13 Things You Can Only Say To Your Work BFF

Imagine a world where there is peanut butter, but no jelly. A world where there are puppies, but no Instagram to show them off on. A world where there are feelings, but no Taylor Swift song to accompany them. I know, I know. I took you to a dark place, but I had my reasons. I use these crucial pairings to illustrate a point: Not having a work BFF is like only being half of a whole. I don't know if I've ever truly been in love, but I do know for a fact that I have found soulmates in work best friends that will probably never compare to the "real" thing. Step aside, The Notebook. When I write, direct, and star in Work BFF Book, Ryan Gosling's scruff will be old news.

It doesn't matter who you are, where you're from (♫ what you did ♫...OK, sorry, back on track), because even if you and your Work BFF could not be more different, you still understand each other on a primal level that the rest of the non co-worker plebes ever can. At some point in your work BFF-ship, words no longer matter. You can communicate solely through eye contact and strategically-picked emojis. Regardless of how you and your work BFF vibe each other during the day, though, one fact remains indisputable: There are some things in this universe you can only say to your work BFF. Here are a few of the key ones:

"My [insert friend/family member/sexy times partner from the real world] is being such a jackass."

Work best friends: Listening to us bitch about the rest of the people in our lives since pretty much the dawn of time. It's like an all access pass to whining about other people, because it's not like your work BFF is going to go all #TeamOtherGuy on you like people in your friend circle might. Your work BFF will always hate on whomever you are hating on in your life right with you, no questions asked.

"Is there blood on my butt?"

In my mind's eye, my uterus is some 8-year-old pranking punk ass little brother that wants to catch me off guard at all times. And when you're taken by surprise at work, there's really no discreet way to check your butt for period blood without looking like a dog chasing its own tail. Enter your work BFF, AKA your menstrual hero.

"Stuck in bathroom plz bring tampon"

Nobody else could be trusted to receive this distress call via text. They're like the Sam to your period-stricken Frodo.

"Hot person in the office, HOT PERSON IN THE OFFICE, HOT. PERSON. IN. THE. OFFICE!!"

You don't say this out loud, obvi. You say it with your eyeballs, and perhaps a very covert half-smirk, and then boom. Hello, studly delivery guy/person who got off on the wrong floor/person we hired to mortally humiliate our boss by singing on their birthday. 'Sup.

"Wow, you look like crap."

No judgment. Only sympathy. Commence the breakdown of what riveting party story and/or hell scape went down the night before.

"Oh my god, I totally forgot to put on deodorant today."

I don't know why as humans we feel it necessary to vocalize this in the rare instances it happens. I'll consult some science about it, maybe. But the fact of the matter is, you're going to awkwardly confess it to someone no matter what happens, and your work BFF loves you no matter how rank you are.


You're kidding (mostly), but on the days when you seriously want to kick the printer into the next dimension and the entire office feels like a pool of suck, it feels good to say it out loud to someone who A).

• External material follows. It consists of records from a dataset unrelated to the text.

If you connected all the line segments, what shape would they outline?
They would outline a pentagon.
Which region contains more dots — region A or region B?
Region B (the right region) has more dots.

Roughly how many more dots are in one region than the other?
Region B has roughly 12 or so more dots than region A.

Totally has been there, and B). Isn't about to call HR on your ass.


You're also allowed to spontaneously fire each other on the reg. Offenses include: Making terrible puns, calling sick out of work and leaving your work BFF lonely, and sneaking Taylor Swift lyrics into headlines (SORRY NOT SORRY about that last one, America).

"What should I get for lunch?"

It's not even that you're asking this relatively innocuous question. It's that you expect them to spend the next 5-10 minutes of their lives considering the answer to this question as seriously as they would consider a marriage proposal, because let's be real, guys, lunch is the best part of any weekday. I don't need someone's weak sauce, "Oh, there's a Panera down the street" crap. I need someone who isn't afraid to open their Seamless app and get their hands dirty. My lunch depends on it.

"I'm gonna get ~slizzard~ this weekend."

You're probably not going to say "slizzard," because you're not as much of a waste of human space as I am, but the rule still applies. You can't just tell this to another co-worker without them thinking you're an over-sharing drunk. Your work BFF already knows you're an over-sharing drunk, so it's totally legit.

"I have no earthly idea what just happened in that meeting."

As hard as you try to adult, sometimes you just have no idea what is going on. You got distracted by a Kardashian breaking the internet, or you slept for two hours the night before, or everything people are saying just goes right over your head and far beyond your brain space. Your work BFF is not here to judge. They've got your back and will email you notes faster than you can shed one tiny tear for your lost attention span.

"Can you tell there's a hickey on my neck?"

Nope, but you can tell there's a story here and obviously no work is going to get done until it is discussed in disgustingly accurate detail.

"If you ever leave this place I'd probably set myself on fire and jump off a cliff."

In any other relationship, this would be a huge red flag, collect $200 and don't pass go type of situation, but this kind of unhealthy reliance on each other is what defines work BFF-ship. Co-dependence has never tasted so sweet.